La SNCF instille la réalité augmentée dans sa maintenance

La SNCF instille la réalité augmentée dans sa maintenance Après trois ans d'études, les premiers projets sont déployés dans les ateliers pour simplifier les interventions des opérateurs sur les équipements.

Pour effectuer la maintenance des sièges des trains, les techniciens de la SNCF n'ont plus besoin de sortir leur trentaine de fiches d'instruction pour réaliser leurs opérations. Les informations peuvent être affichées par réalité augmentée (AR) grâce à des casques dédiés. Il s'agit de l'un des premiers usages déployés en exploitation par la compagnie ferroviaire française. La réalité augmentée sert à la transformation des rames TGV duplex, avec de nouveaux sièges intégrant de l'électronique, du pneumatique et des mécanismes complexes.

Julien Henry, responsable bureau d'étude à la direction de l'ingénierie du matériel chez SNCF Matériel, s'intéresse au sujet depuis 2017. Après avoir installé les outils nécessaires et produit un premier démonstrateur en 2018 pour l'ingénierie de maintenance, il a réalisé des expériences industrielles en 2020 et a finalisé l'usage pour les sièges en mars dernier. "Déployer la réalité augmentée est un travail de longue haleine. Il est très long de parvenir à un cas d'utilisation car la technologie est compliquée, chère car ce n'est pas évident d'équiper une flotte d'opérateurs avec des casques à 3 500 euros, et son ROI n'est pas évident immédiatement, d'autant que ce n'est pas encore une demande forte des utilisateurs", indique-t-il.

67% des industriels utilisent encore des manuels de procédure sous format papier

Environ 67% des industriels dans le monde utilisent encore des manuels de procédure sous format papier pour les opérations d'inspection, constate-t-on chez PTC, fournisseur de technologies dédiées à l'IoT et à la réalité augmentée. "Ces versions papier de modes opératoires sont souvent truffées d'erreurs, difficiles à interpréter et deviennent finalement des obstacles dans une approche d'amélioration continue", estime Michael Campbell, executive vice president and general manager AR chez PTC.
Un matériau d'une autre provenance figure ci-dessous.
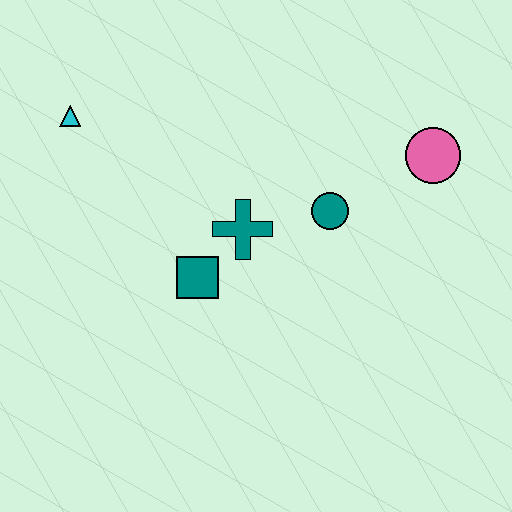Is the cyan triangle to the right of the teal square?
No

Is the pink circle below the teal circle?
No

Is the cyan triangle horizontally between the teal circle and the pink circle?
No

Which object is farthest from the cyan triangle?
The pink circle is farthest from the cyan triangle.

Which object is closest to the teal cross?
The teal square is closest to the teal cross.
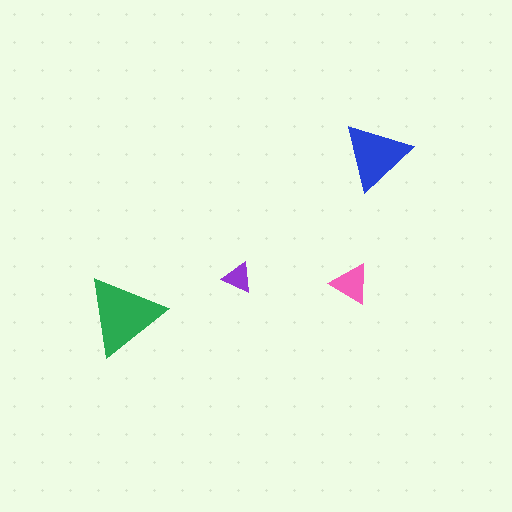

La réalité augmentée est un sujet stratégique pour la SNCF : une démarche sur la technologie a été engagée au niveau national avec la création d'un fab AR/VR dirigé par Frank Doute, qui a pris en main la supervision des différents projets initiés au sein des différentes entités de l'entreprise pour apporter une expertise digitale. Plus de 560 personnes effectuent une veille sur la réalité augmentée et partagent leurs retours dans un canal de communication interne. Une manière de faire que promeut PTC de son côté : "Les entreprises ont besoin de définir dès maintenant une stratégie AR pour maîtriser la technologie", a affirmé Jim Heppelmann, PDG de l'entreprise lors de son événement LiveWorx, qui a la certitude de l'explosion de la technologie ces prochaines années.

Vérifier la faisabilité sur le terrain

Pour bien démarrer un projet, Frank Doute conseille avant tout de convaincre les utilisateurs de l'intérêt de l'AR et de bien travailler sur les illustrations. "Il faut réfléchir en amont à la scénarisation et comment proposer l'information au bon format, au bon moment au bon collaborateur." Pour les trente modes opératoires de la maintenance des sièges citée précédemment, l'équipe de Julien Henry a dû en récupérer les maquettes numériques afin de présenter, par exemple, comment changer un vérin sous forme d'une animation. "Il ne faut surtout pas se lancer sans avoir les données, ni vouloir trop en intégrer, ou encore voir l'AR comme une fin en soi", conseille-t-il. Un socle de données à jour a été constitué chez la SNCF à partir des solutions PLM ou BIM. "Pour commencer dans l'AR, il faut une bonne compréhension de la 3D", confirme Jim Heppelmann.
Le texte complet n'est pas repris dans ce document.